Has the message been received? Still hard to tell. Hip-hop, like pop in general, turned more electro in recent years, but I've yet to hear anything truly creative and futuristic. I have a feeling, though, that it will come.

Thursday, January 7, 2010

15. Missy Elliott feat. Ludacris & Trina - One Minute Man (2001)

In the sixties, the most famous song that dealt with sex from a female perspective revolved around the question: "will you still love me tomorrow?" That was the dominant perception: boys want sex, girls want love. The boy tries to get the girl in the sack, the girl gives it up if she is convinced that the boy loves her, but during the act she's gripped with anxiety that it would turn out he fooled her, and his love for her will evaporate once his lust is fulfilled. That was the perception that ruled until the end of the millennium.

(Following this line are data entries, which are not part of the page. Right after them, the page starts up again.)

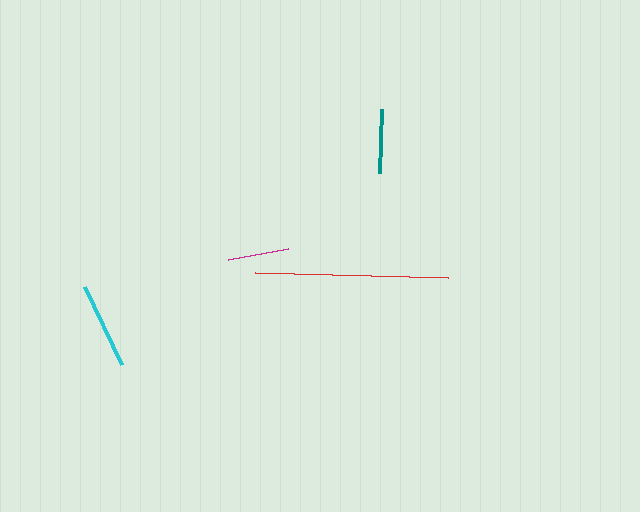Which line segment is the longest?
The red line is the longest at approximately 193 pixels.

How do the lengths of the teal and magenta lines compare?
The teal and magenta lines are approximately the same length.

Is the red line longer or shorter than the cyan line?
The red line is longer than the cyan line.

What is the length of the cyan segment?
The cyan segment is approximately 87 pixels long.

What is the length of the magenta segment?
The magenta segment is approximately 61 pixels long.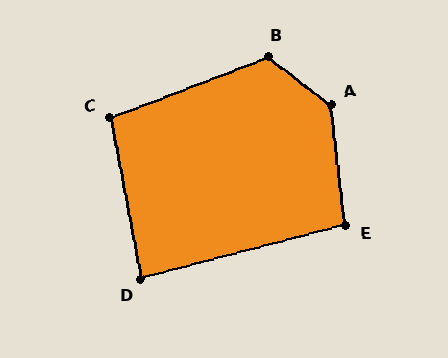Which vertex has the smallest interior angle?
D, at approximately 86 degrees.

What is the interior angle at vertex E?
Approximately 98 degrees (obtuse).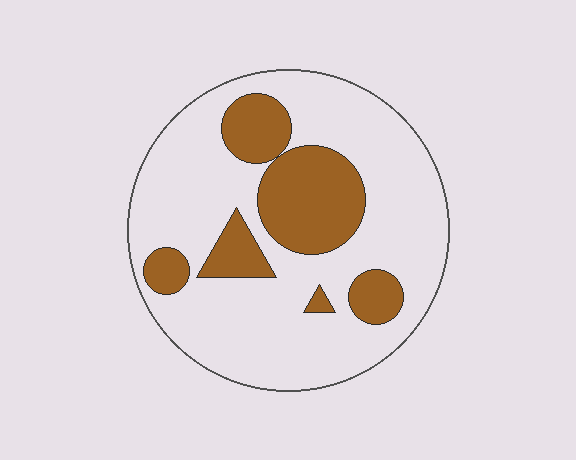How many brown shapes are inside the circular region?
6.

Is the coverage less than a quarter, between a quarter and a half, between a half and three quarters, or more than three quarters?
Between a quarter and a half.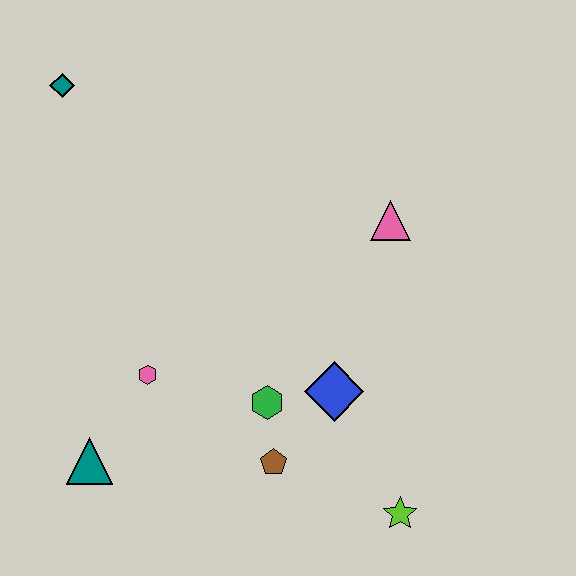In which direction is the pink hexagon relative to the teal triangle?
The pink hexagon is above the teal triangle.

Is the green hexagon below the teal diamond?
Yes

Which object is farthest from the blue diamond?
The teal diamond is farthest from the blue diamond.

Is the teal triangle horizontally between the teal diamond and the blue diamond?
Yes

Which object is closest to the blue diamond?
The green hexagon is closest to the blue diamond.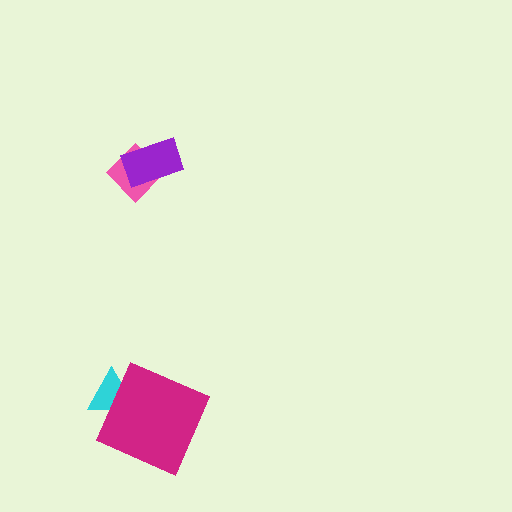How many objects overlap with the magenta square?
1 object overlaps with the magenta square.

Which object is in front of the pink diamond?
The purple rectangle is in front of the pink diamond.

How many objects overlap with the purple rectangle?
1 object overlaps with the purple rectangle.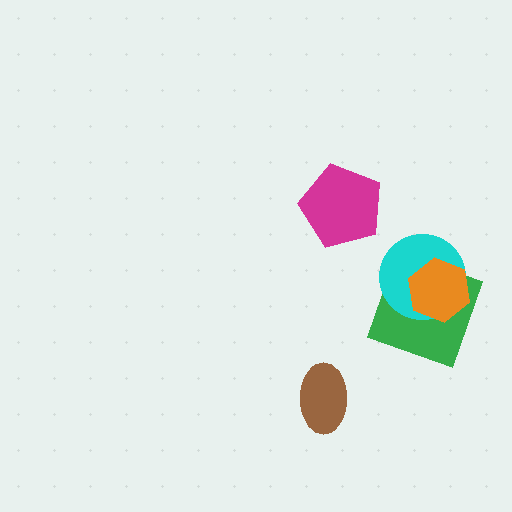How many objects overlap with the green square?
2 objects overlap with the green square.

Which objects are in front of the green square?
2 objects cover part of the green square: the cyan circle and the orange hexagon.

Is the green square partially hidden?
Yes, it is partially covered by another shape.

The new millennium introduces a new female attitude. This record says: never mind about your love lasting, let's see how you last in sex, and I will decide what to do with you tomorrow. This is a true revolution in the relationship between the genders, and we are in a new era.

Alright, Missy. As long a you keep my ass moving like that, you will get exactly what you want.


Tuesday, January 5, 2010

3. Missy Elliott - Get Ur Freak On (2001)

If Mary J. Blige was the one who brought the soul, Missy Elliott was the one who brought the funk. Unlike Mary, she didn't drag hip-hop to the realms of R'n'B, but rather proved that you can beat men in their own ballpark, and brought it on with rap. And not just rap, but a rap that was hornier, racier and more aggressive than anything the men had to offer. Along with her producer Timbaland, Missy provided the most creative, funky and freaky hip-hop of the late nineties, and in the beginning of the naughties she broke into the mainstream. In the face of the puritan American culture, which teaches girls that they are not supposed to enjoy sex, Missy throws a record that announces sex as part of her essence, and urges us to turn on that essence within us as much as possible. This record does exactly what funk is supposed to do: pounding on every dormant spot in the body, stimulating the nodes to produce the juices of life. The funkiest record of the decade.